И, важный, с расправленной грудью, побрел к тракту.

Томились в ожидании контейнера. А когда тот пришел, начали таскать на себе весь домашний скарб — туда, к дороге. Хлюпая по болотине, проклинали топкую окраину, не просохшую даже в такую жаркую пору.

Тихон проводил жену на вокзал. Он не стал дожидаться поезда на Обольск, всучил ей коробку с собаками и, не приласкав никак, вышел из зала ожидания.

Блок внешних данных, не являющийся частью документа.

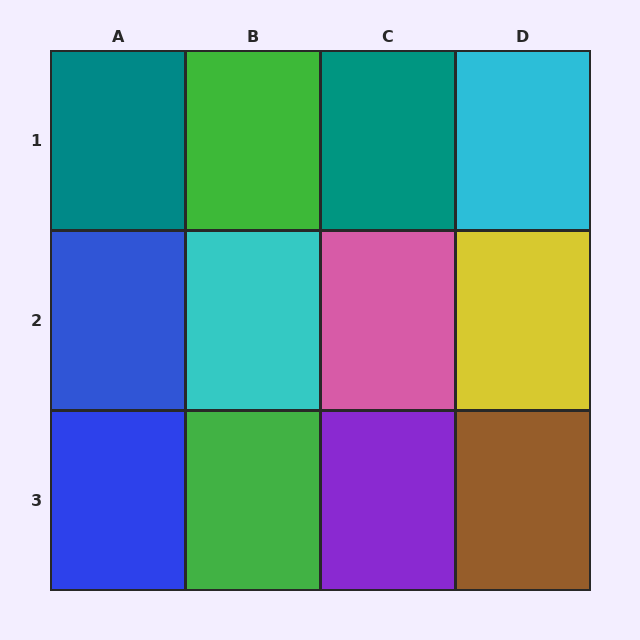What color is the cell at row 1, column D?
Cyan.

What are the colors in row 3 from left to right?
Blue, green, purple, brown.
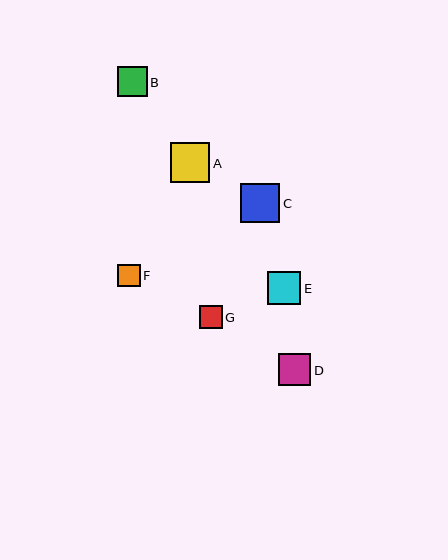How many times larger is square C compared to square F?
Square C is approximately 1.7 times the size of square F.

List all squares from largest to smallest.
From largest to smallest: A, C, E, D, B, G, F.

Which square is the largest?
Square A is the largest with a size of approximately 40 pixels.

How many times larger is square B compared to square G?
Square B is approximately 1.3 times the size of square G.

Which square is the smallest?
Square F is the smallest with a size of approximately 22 pixels.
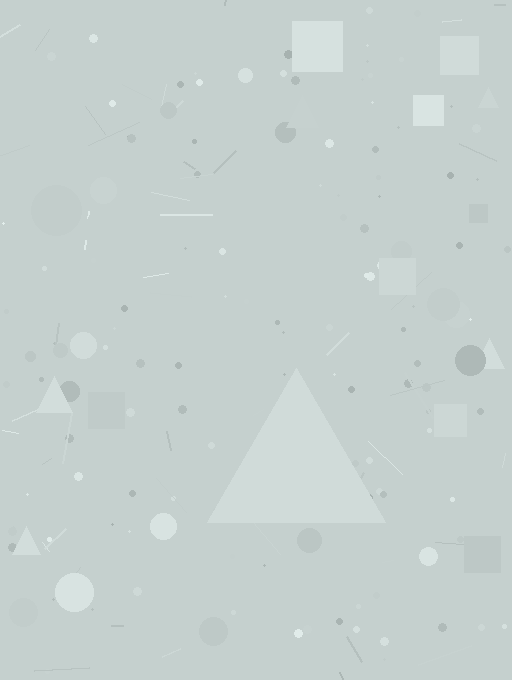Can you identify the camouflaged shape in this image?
The camouflaged shape is a triangle.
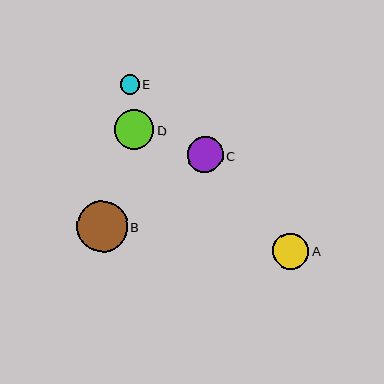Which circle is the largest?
Circle B is the largest with a size of approximately 51 pixels.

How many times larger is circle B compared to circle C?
Circle B is approximately 1.4 times the size of circle C.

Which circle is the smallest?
Circle E is the smallest with a size of approximately 19 pixels.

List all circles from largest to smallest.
From largest to smallest: B, D, A, C, E.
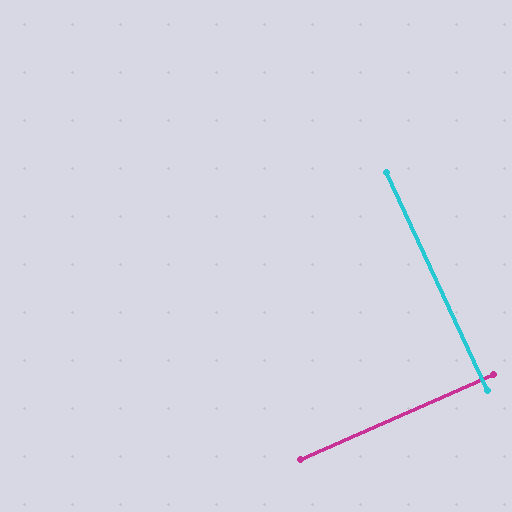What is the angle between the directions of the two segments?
Approximately 89 degrees.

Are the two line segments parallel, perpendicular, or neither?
Perpendicular — they meet at approximately 89°.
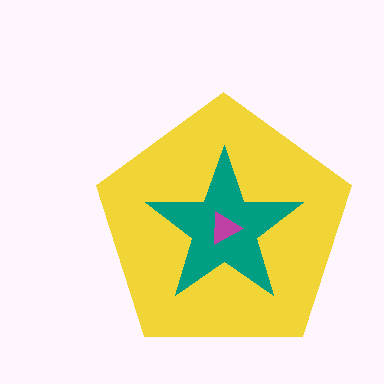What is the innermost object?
The magenta triangle.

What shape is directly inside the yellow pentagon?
The teal star.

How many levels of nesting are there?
3.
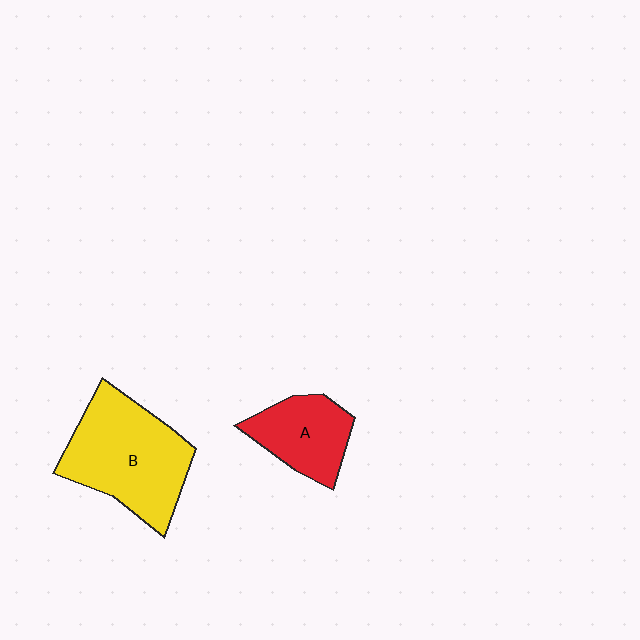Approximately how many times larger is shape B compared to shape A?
Approximately 1.8 times.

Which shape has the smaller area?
Shape A (red).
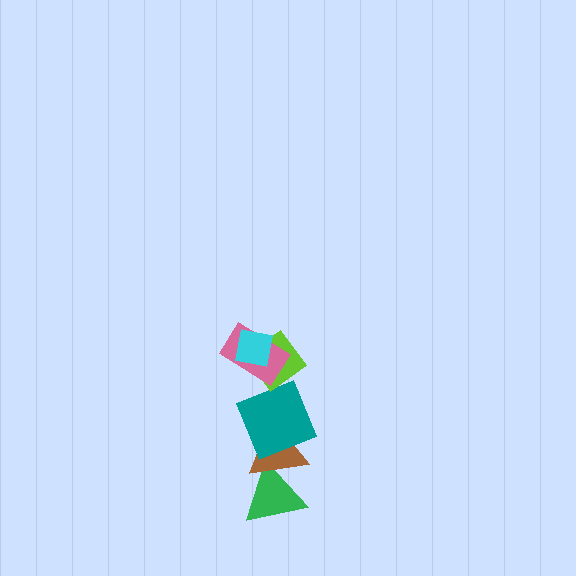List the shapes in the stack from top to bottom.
From top to bottom: the cyan square, the pink rectangle, the lime diamond, the teal square, the brown triangle, the green triangle.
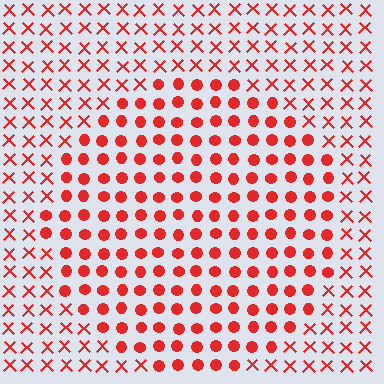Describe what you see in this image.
The image is filled with small red elements arranged in a uniform grid. A circle-shaped region contains circles, while the surrounding area contains X marks. The boundary is defined purely by the change in element shape.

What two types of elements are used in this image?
The image uses circles inside the circle region and X marks outside it.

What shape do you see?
I see a circle.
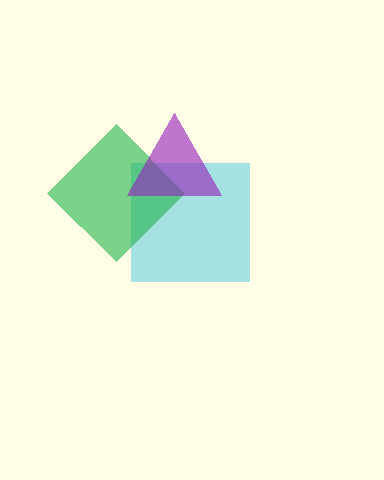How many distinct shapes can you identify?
There are 3 distinct shapes: a cyan square, a green diamond, a purple triangle.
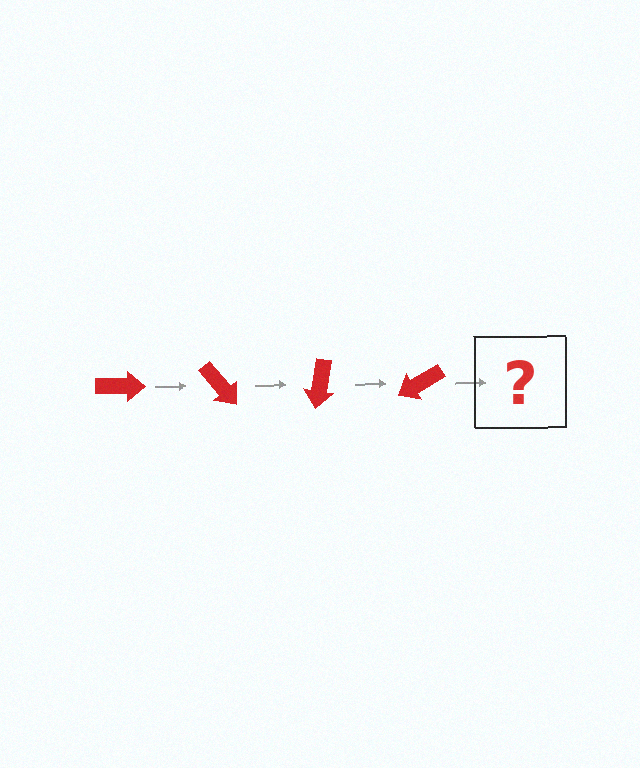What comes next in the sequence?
The next element should be a red arrow rotated 200 degrees clockwise.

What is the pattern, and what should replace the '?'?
The pattern is that the arrow rotates 50 degrees clockwise each step. The '?' should be a red arrow rotated 200 degrees clockwise.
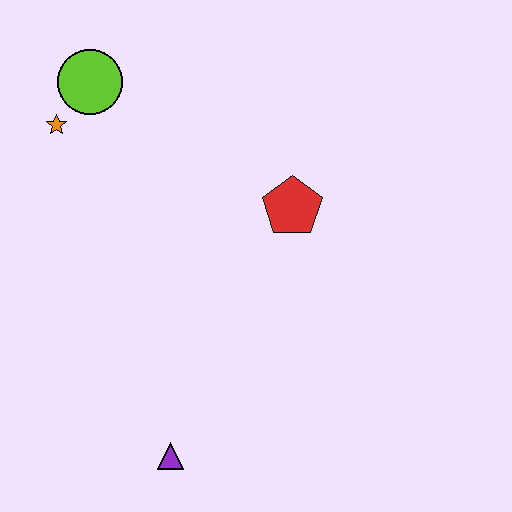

Дома он соберет рюкзак с провизией, с вечера побреется и ляжет спать, чтобы подняться на заре и выйти с теленком за черту города. С вечера же он мысленно изучит и проверит свой маршрут и останется доволен: за час с небольшим выберусь… Ночью его разбудит кошка. Он откроет глаза и почувствует, как она дышит вблизи его лица — теплая и спокойная. Он погладит ее и пообещает: «Харитоновна тебя возьмет к себе… Спи, и ничего не бойся».

Больше он не уснет.

29

Местные власти перестарались. Крикливая и бестолковая возня вокруг «казарм», когда переселяли работников камвольно-суконного комбината в малосемейку, а затем и размашистый, жгучий, как нагайка, рейд по наведению порядка в дневном городе привели к тому, что народ куда-то исчез. Город опустел, ни души на улицах и в скверах. Так здесь бывало только тогда, когда наступал сабантуй и с раннего утра люди уходили на Казачьи луга, чтобы попеть, поплясать, поторговаться у ярмарочных рядов, где всего было вдоволь. Но этот летний праздник задушили в последние годы Днем молодежи, а молодежь не смогла слепить из своего праздника даже подобия… Наступила дикая пустота, перегруженная воздухом, а не людьми. «Меньше народу — больше кислороду»… Нет, без привычной сутолоки тяжело передвигаться по городу, ни на кого не натыкаясь. Опустели магазины и кинотеатры, в городском саду не поскрипывали, как прежде, качели, даже колесо обозрения завязло в небесах, как будто больше нечего было обозревать и некому. По знойным улицам ползли осторожные автомобили да изредка шипели автобусы, по привычке останавливаясь в нужных местах. Странная опустошенность. Точно всех жителей города свезли в инфекционное отделение областной больницы. Те же улицы, те же дома, а человека не встретишь… Многочисленные главки, тресты и конторы стали почему-то работать с зашторенными окнами, как засекреченные, даже наглядную агитацию поснимали со стен — затаились. Только управление торговли не сменило козырька, обтянутого кумачом, но лозунг все-таки переписало: «Да здравствует народ!» превратился вдруг в иную связку — «Да здравствует наша родная партия!» Шрифт стал помельче, но новый лозунг, видимо, успокаивал работников управления — у них даже окна были зашторены наполовину, да и то только в первом этаже. Кое-где мелькали приземисто-белые фигурки милиционеров, для которых уже прозвучала команда «отбоя».